Oturum başkanlığını Av. Zeynep Şen Sayımlar’ın yaptığı panelde; Av. Şerife Gül Arıman İstanbul sözleşmesine dair sunum yaptı. Doç. Dr. Mücahit Gültekin ve Prof. Dr. Celaleddin Vatandaş da, panelist olarak katıldı. Panelistlerden Muharrem Balcı ise rahatsızlığı sebebiyle katılamadı.
Çok sayıda Ankaralı Müslümanın aileleriyle katıldığı panele Kur’an’ı Kerim tilavetiyle başlandı.
İlk olarak Av. Şerife Gül Arıman “Aileye Karşı İstanbul Sözleşmesi”ne dair bir analiz sunumu yaptı. Sunumunda; “İstanbul Sözleşmesinin 2011 yılında kabul edildiğini, ardından 6284 sayılı kanunun kabul edildiğini ve diğer düzenlemelerin ve yaptırımların da bunu izlediğini, bu düzenlemelerle de toplumsal cinsiyet kavramının tanındığını ifade ettikten sonra sözleşmedeki bazı tanımlara değindi. Ayrıca İngilizce orijinal metninden yapılan çevirinin bire bir aynı olmadığını, örneğin orijinal metinde “ev içi şiddet”, “partner” kavramları varken çeviride “aile içi şiddet” ve “eş” kavramlarının olduğunu, ancak orijinal metnin bağlayıcı olduğunu belirtti.
Oturum Başkanı Av.
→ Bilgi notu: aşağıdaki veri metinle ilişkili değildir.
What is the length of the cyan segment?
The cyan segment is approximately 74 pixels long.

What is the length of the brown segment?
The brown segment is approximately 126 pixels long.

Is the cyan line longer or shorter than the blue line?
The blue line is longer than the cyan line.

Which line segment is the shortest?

Zeynep Şen Sayımlar da konuşmasında; “Bu sözleşmenin 2011 yılında kabul edildiğini, aradan 8 yıl geçtikten sonra ancak tartışılmaya başlandığını, okullardaki müfredatta toplumsal cinsiyet kavramı yer alınca ancak toplumun haberinin olduğunu” ifade etti.
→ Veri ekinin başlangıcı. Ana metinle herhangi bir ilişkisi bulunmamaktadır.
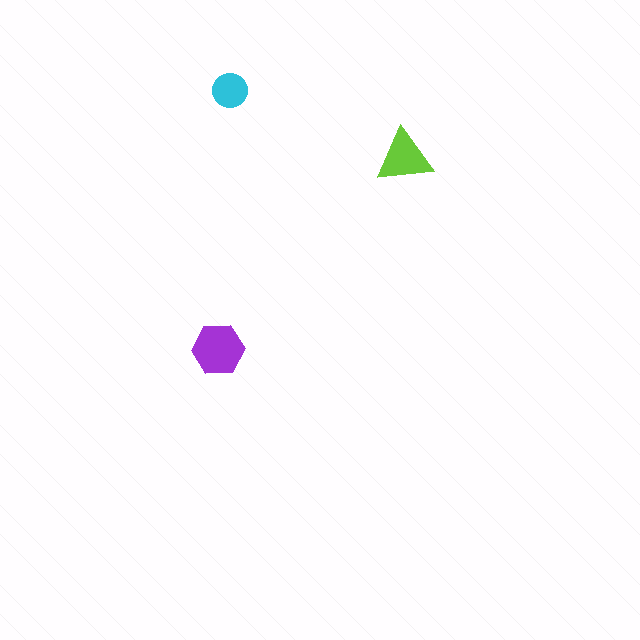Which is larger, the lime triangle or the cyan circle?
The lime triangle.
Doç. Dr. Mücahit Gültekin “Toplumsal Cinsiyet Eşitliği ve Ötesi” başlıklı sunumunda; “Ancak canımız yandıktan sonra harekete geçtiğimizi, esasen bu sürecin “2008-2011” yılları arasında gerçekleştiğini, Rusya Federasyonunun “toplumsal cinsiyet” ve “partner” kavramlarına karşı olduğu için sözleşmeyi imzalamadığını, oysa TBMM’de tüm partilerin onayıyla 26 dakikada geçtiğini, sözleşmede kadın kelimesini tanımladığını ancak ilginç bir şekilde toplumsal cinsiyet kavramının tanımının yapılmadığını, Meclisin onayladığı sözleşme eki ile Resmi Gazetede çıkan sözleşme ekinin farklı olduğunu, aslında konunun kadın ve erkeğin toplumsal rolü olmadığını, toplumsal cinsiyet olduğunu, aslında dayatılmak istenen konunun bambaşka olduğunu, asıl niyetlerinin aileyi yıkmak olduğunu, sorunun sadece Türkiye’nin sorunu olmadığını, Küresel ölçekli bir projenin Türkiye ayağı olduğunu, konunun aslında bir insanlık sorunu olduğunu” belirtti.
Son Panelist olan Profesör Dr. Celaleddin Vatandaş ise “Toplumsal Cinsiyetin Sosyolojik Boyutu” başlıklı sunumunda; “Tartışılan konuların aslında sadece bizim değil tüm insanlığın sorunu olduğunu, Aile Kurumunun tahrip edilmeye çalışıldığını, bizim problemler oluştuktan sonra devreye girmek gibi bir sorunumuzun olduğunu, toplumun kahir ekseriyetinin hala konudan haberinin olmadığını, ileride psikolojik ve sosyolojik sorunların daha da artabileceğini, Birleşmiş Milletlerin kabul ettiği metinlerde evin kadın için güvenilmez bir yer olduğunun ifade edilmesinin açıkça aileye açılan bir savaş olduğunu” dile getirdi.
Uzun süre devam eden ve katılımcıların ilgiyle izlediği panel soru-cevap bölümünden sonra sona erdi.